The April 2024 halving reduced the issuance rate to 3.125 BTC per block, thereby tightening supply just as demand from ETFs was increasing. Reports from Santiment indicate that whales accumulated an additional 18,000 BTC in November despite the price dip. Glassnode data shows that 74% of Bitcoin supply has remained dormant for over 12 months. The MVRV Z-Score currently stands at 1.8, suggesting the asset is undervalued, remaining below the 2.0 bull market trigger.
This Bitcoin news gains particular significance in mid-December, following the release of PCE inflation data on December 5, which showed a 2.8% increase. This data has led to an 85% probability of a Federal Reserve rate cut, according to CME FedWatch.
Historical patterns suggest that the current phase may represent the "disbelief" trough on market cycle charts, a period where astute investors accumulate assets before broader market awareness drives prices higher.

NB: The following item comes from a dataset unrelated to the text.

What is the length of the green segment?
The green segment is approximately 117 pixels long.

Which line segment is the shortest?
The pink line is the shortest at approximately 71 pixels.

Balchunas concluded his analysis by stating, "People overanalyzing it IMO." This sentiment is understandable, as assets naturally cool off, consolidate, and then continue their growth trajectory. Bitcoin has demonstrated this pattern seven times since its inception.

Ultimately, the chart of tulip mania serves as a historical reminder of fleeting speculative manias. Bitcoin, however, is fundamentally different; it is a battle-tested asset class that has endured 17 years of stress, demonstrating its resilience on the blockchain.
As the new year approaches, this Bitcoin news prompts a crucial question: given its proven endurance, why would one bet against it?